Right. Because Kim’s empathy and compassion toward his starving countrymen and those he has had killed, allegedly including his half-brother, are legendary.
It is mind-numbing and breathtaking to hear such nonsense from a president, who, if normal, would vindicate the victim through punitive actions rather than side with a violent dictator in some weird, contrived, non-productive chit-chat about nuclear weapons.
Warmbier’s parents were appropriately outraged by the president’s cavalier comments –especially since he had used the Warmbiers as props during his 2018 State of the Union address – and they issued a harsh rebuke.
The 21-year-old Warmbier had been touring North Korea when on Jan. 2, 2016, while going through airport security to leave the country, he was detained by North Korean authorities.
He was accused of stealing a propaganda poster from the Pyongyang hotel where he was staying. No conclusive evidence was provided that he did so, but he was sentenced to 15 years of hard labor.
After 17 months, Warmbier was sent home in a coma, having suffered severe brain damage from possible multiple beatings, and he died a few days later.
His brutal death was surely no accident, as Cindy and Fred Warmbier asserted in their statement rebuking Trump, nor was it likely unknown to Kim, whose Supreme Leadership doesn’t leave much wiggle room for independent action.
Thus, make no mistake, Warmbier’s death was as much an assault on America as it was on this young American son.
But Trump, who confessed to having a “warm relationship” with Kim, based presumably on whatever pheromones passed between them, said he believed him.
This is because the president is (a) a useful idiot; (b) a malevolent force in the universe; (c) a small-pawed, big-dog fanboy; (d) a strategic genius.
I think most of us can eliminate option d.
Option c is probable given Trump’s strange attraction to tyrants, dictators, murderers and thieves. He has used similar terminology with other strongmen, with whom he has been equally credulous.
Trump believed Russian President Vladimir Putin when he denied knowing about Russian interference with the 2016 presidential election. And he believed Saudi Prince Mohammad bin Salman when he denied knowing anything about the torture, murder and dismemberment of Washington Post columnist Jamal Khashoggi.
At the same time Trump believed their lies, he disbelieved the conclusions of American intelligence agencies, which, in each case, pointed a finger at the top guys. How could it be otherwise?
Even if we pretend that Trump is a strategic genius who is flattering his foes by faking belief in their lies, one is left to wonder to what end?
To win their approval? To soften them for the next round?

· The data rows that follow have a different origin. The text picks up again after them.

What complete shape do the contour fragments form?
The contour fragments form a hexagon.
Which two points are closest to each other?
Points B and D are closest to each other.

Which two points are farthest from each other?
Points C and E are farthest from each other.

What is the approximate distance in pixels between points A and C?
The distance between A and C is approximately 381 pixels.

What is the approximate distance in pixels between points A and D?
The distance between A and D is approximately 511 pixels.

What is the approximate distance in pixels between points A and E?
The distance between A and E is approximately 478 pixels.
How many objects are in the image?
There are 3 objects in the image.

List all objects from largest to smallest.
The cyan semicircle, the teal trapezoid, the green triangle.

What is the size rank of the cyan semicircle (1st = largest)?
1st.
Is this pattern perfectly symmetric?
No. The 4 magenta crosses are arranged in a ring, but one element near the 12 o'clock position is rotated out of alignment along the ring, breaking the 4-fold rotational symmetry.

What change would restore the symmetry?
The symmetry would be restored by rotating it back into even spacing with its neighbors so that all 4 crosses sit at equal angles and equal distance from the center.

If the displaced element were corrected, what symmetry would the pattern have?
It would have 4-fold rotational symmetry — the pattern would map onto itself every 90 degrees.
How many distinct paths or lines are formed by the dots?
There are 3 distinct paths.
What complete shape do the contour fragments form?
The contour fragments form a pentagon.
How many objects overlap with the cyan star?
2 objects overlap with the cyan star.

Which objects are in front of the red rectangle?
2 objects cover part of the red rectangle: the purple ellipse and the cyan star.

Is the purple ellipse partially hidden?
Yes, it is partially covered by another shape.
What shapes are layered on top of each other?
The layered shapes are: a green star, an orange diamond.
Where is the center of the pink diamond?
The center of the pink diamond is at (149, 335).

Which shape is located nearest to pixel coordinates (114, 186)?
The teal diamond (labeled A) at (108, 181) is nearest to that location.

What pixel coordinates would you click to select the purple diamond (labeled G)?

To charm them into believing he’s one of them, that they are essentially the same but for minor differences resolvable through the art of the deal?
If only he were negotiating a new Trump tower in Moscow. But the stakes are a little higher now. And Trump, in trying to be a tough guy, has created the opposite perception.
What every foreign ruler, dictator, president or potentate now knows is that every American tourist, journalist, college student or diplomat is fair game for capture, arrest, hostage-taking, torture or murder – all without consequence.
All they have to do is lie to the president, a proven weakling, and the bad thing that happened will just go away.
The American people must not let him get away with it.